I have a following problem: Let $B^2$ be an open unit ball in $\mathbb R^2$ and $$ S = \{(x, y, z) \in B^2 \times \mathbb R: \frac12(x^2 + y^2)z^3 + xyz^2 + z - 2 = 0\}$$
Show that $S$ is globally a graph of a $C^\infty(D)$ function $z = f(x, y)$.
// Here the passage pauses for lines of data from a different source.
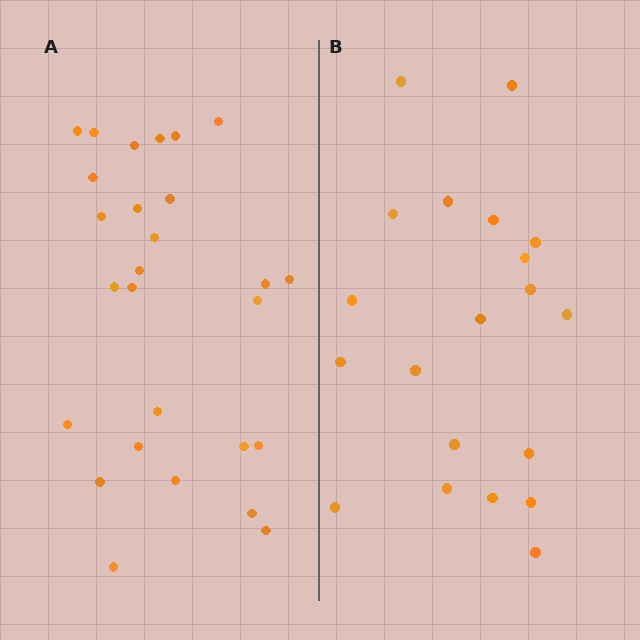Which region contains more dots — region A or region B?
Region A (the left region) has more dots.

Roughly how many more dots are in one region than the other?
Region A has roughly 8 or so more dots than region B.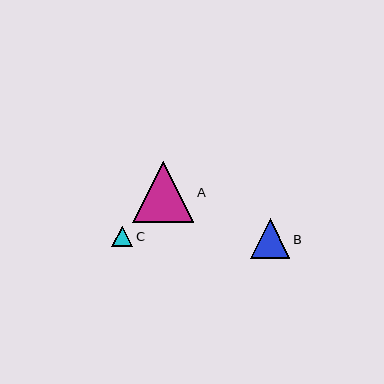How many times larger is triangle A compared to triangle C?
Triangle A is approximately 3.0 times the size of triangle C.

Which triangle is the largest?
Triangle A is the largest with a size of approximately 61 pixels.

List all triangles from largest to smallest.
From largest to smallest: A, B, C.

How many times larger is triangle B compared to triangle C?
Triangle B is approximately 1.9 times the size of triangle C.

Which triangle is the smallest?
Triangle C is the smallest with a size of approximately 21 pixels.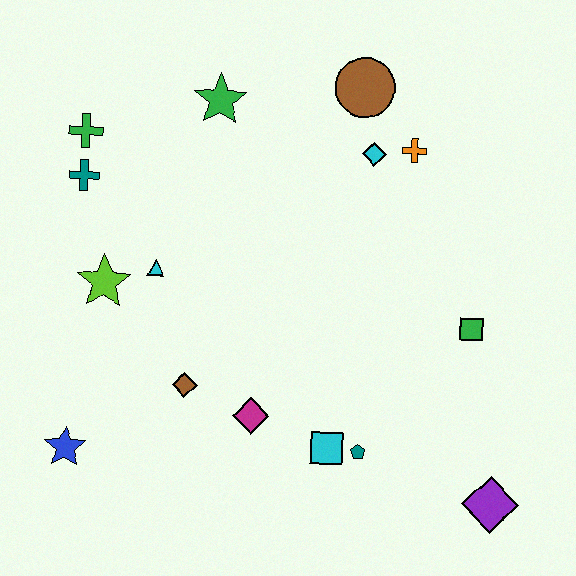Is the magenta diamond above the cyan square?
Yes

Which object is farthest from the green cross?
The purple diamond is farthest from the green cross.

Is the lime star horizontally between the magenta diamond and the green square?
No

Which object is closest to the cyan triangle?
The lime star is closest to the cyan triangle.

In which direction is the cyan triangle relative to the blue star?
The cyan triangle is above the blue star.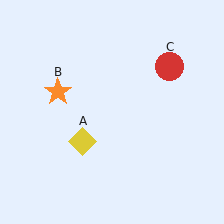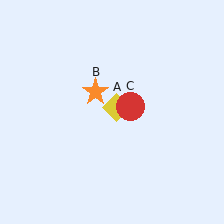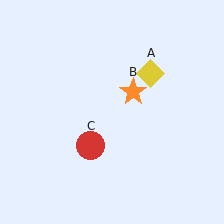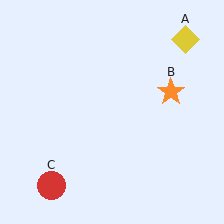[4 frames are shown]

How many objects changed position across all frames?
3 objects changed position: yellow diamond (object A), orange star (object B), red circle (object C).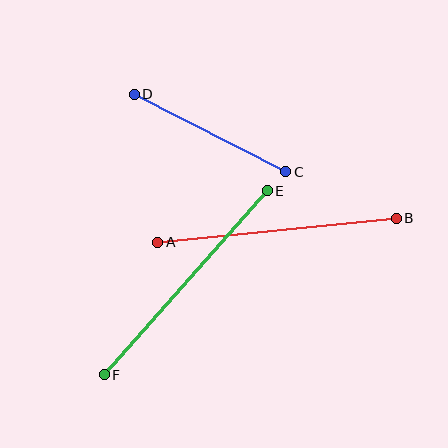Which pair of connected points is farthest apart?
Points E and F are farthest apart.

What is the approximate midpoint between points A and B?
The midpoint is at approximately (277, 230) pixels.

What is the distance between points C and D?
The distance is approximately 170 pixels.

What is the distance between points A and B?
The distance is approximately 240 pixels.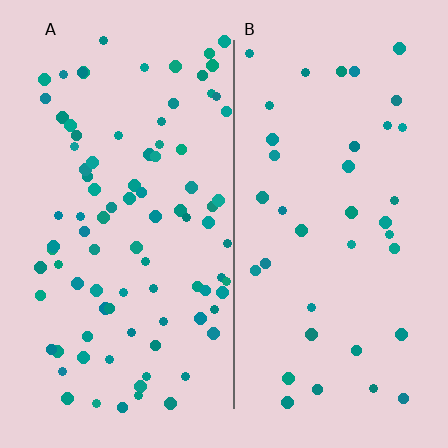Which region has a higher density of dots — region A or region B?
A (the left).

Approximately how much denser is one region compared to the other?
Approximately 2.3× — region A over region B.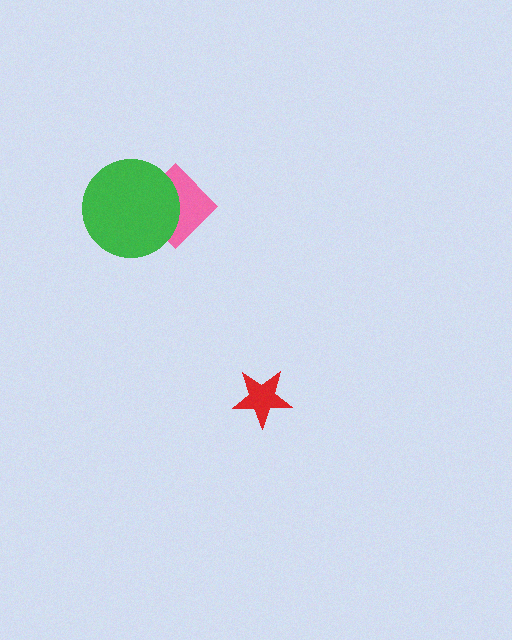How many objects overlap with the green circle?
1 object overlaps with the green circle.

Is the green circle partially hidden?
No, no other shape covers it.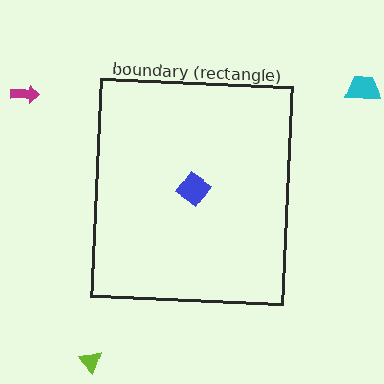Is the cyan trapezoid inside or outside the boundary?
Outside.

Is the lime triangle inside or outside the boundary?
Outside.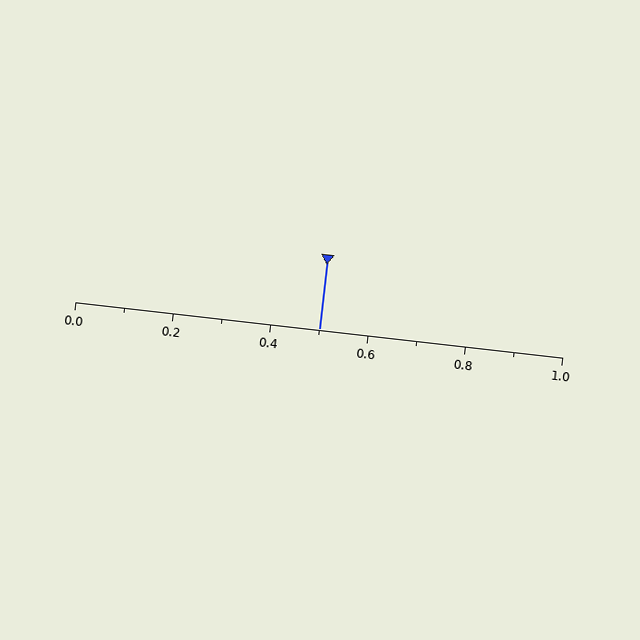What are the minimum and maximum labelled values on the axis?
The axis runs from 0.0 to 1.0.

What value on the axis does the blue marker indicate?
The marker indicates approximately 0.5.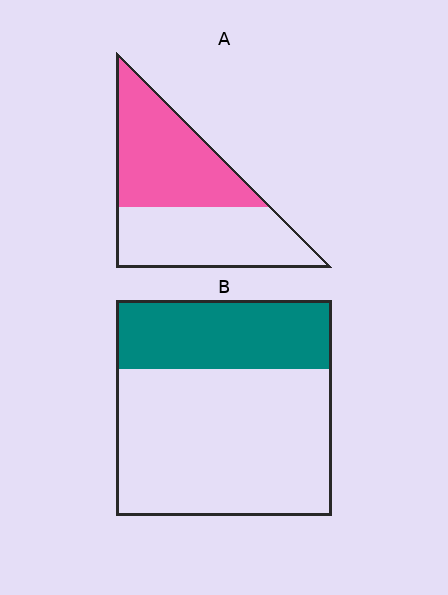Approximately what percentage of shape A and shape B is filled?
A is approximately 50% and B is approximately 30%.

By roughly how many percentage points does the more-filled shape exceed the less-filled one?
By roughly 20 percentage points (A over B).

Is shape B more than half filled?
No.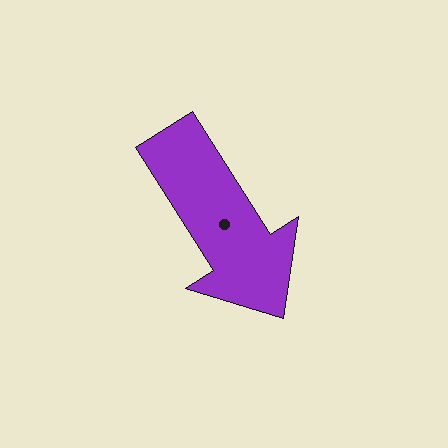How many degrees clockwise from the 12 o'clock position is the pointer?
Approximately 148 degrees.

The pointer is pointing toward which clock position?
Roughly 5 o'clock.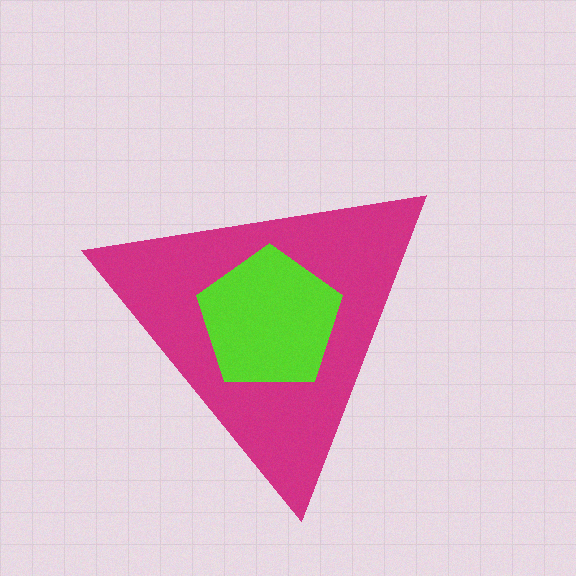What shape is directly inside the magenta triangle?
The lime pentagon.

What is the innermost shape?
The lime pentagon.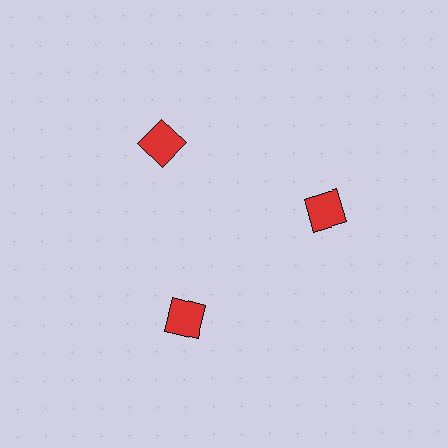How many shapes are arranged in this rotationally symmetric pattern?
There are 3 shapes, arranged in 3 groups of 1.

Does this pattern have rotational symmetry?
Yes, this pattern has 3-fold rotational symmetry. It looks the same after rotating 120 degrees around the center.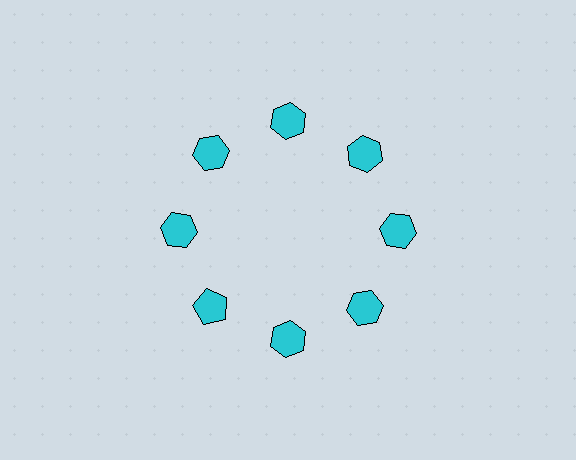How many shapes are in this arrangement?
There are 8 shapes arranged in a ring pattern.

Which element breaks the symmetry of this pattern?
The cyan pentagon at roughly the 8 o'clock position breaks the symmetry. All other shapes are cyan hexagons.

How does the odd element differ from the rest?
It has a different shape: pentagon instead of hexagon.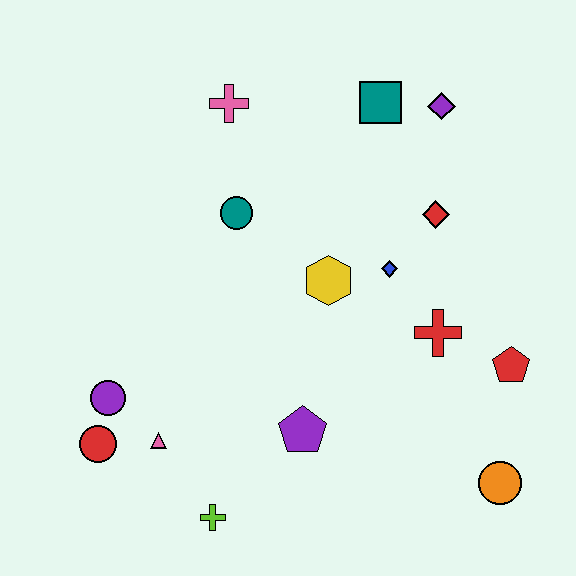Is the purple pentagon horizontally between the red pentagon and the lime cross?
Yes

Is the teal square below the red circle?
No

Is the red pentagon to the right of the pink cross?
Yes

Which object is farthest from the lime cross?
The purple diamond is farthest from the lime cross.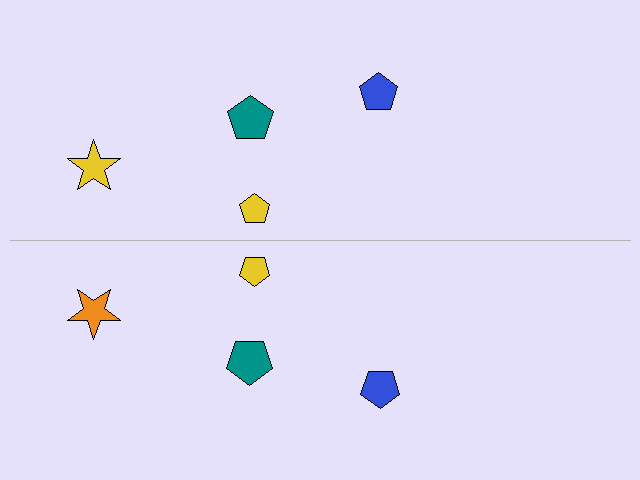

I had no problem showing that it is true in a neighbourhood of every point using implicit function theorem, but how to show that this function is constructable globally? Does it require using something like the pasting lemma?
On
Just a few thoughts.
The equation $1/2(x^2+y^2)z^3+xyz^2 + z-2 = 0$ defining $S$ is a polynomial equation in $z$, so finding an a function $f$ such that $z = f(x,y)$ comes down to solving the equation in $z$ for any given $x,y$. A cubic always at least one solution on $\mathbb R$ so we can always write $z = f(x,y)$ for some function $f$ (where $f$ maps x,y to a solution of the equation). Notice that this does not uniquely define a function $f$ as the equation could have several solutions. If you manage to prove that $1/2(x^2+y^2)z^3+xyz^2 + z-2 = 0$ always has a unique solution (if x,y are given) then you've found the map$f$ you're looking for. This shouldn't be too hard to show, indeed the map $z \mapsto 1/2(x^2+y^2)z^3+xyz^2 + z-2$ is strictly increasing (consider its derivative !).
I'm not sure how you can show that $f$ is smooth.
You have to show that for each $(x,y) \in B^2$ there exists a unique $z \in \mathbb R$ such that $$\phi(z) = \frac12(x^2 + y^2)z^3 + xyz^2 + z - 2 = 0 .\tag{1} $$ For $(x,y)= 0$ this is obvious. For $(x,y) \ne (0,0)$ write $(x,y) = r(\cos t, \sin t)$ with $0 < r < 1$. We get $$ \phi(z) = \frac12 r^2z^3 + \frac 12 \sin (2t)r^2z^2 + z - 2 \tag{2}.$$ Consider $$\phi(z) = \frac32 r^2z^2 + \sin (2t)r^2z + 1 . \tag{3}$$ We claim that $f'(z)$ does not have a zero. This implies that $\phi'(z) > 0$ for all $z$. Hence $\phi$ is strictly increasing and $\phi$ has a single (real) zero.
The disriminant of the quadratic polynomial in $(3)$ is $$\sin^2(2t)r^4 - 6r^2 \le r^4 - 6r^2 = r^2(r^2 - 6) < 1 \cdot (1-6) < 0$$ and this proves our claim.
As you mentioned in your question, the implicit function theorem allows to conclude that $f(x,y) =$ zero of $\phi$ is smooth.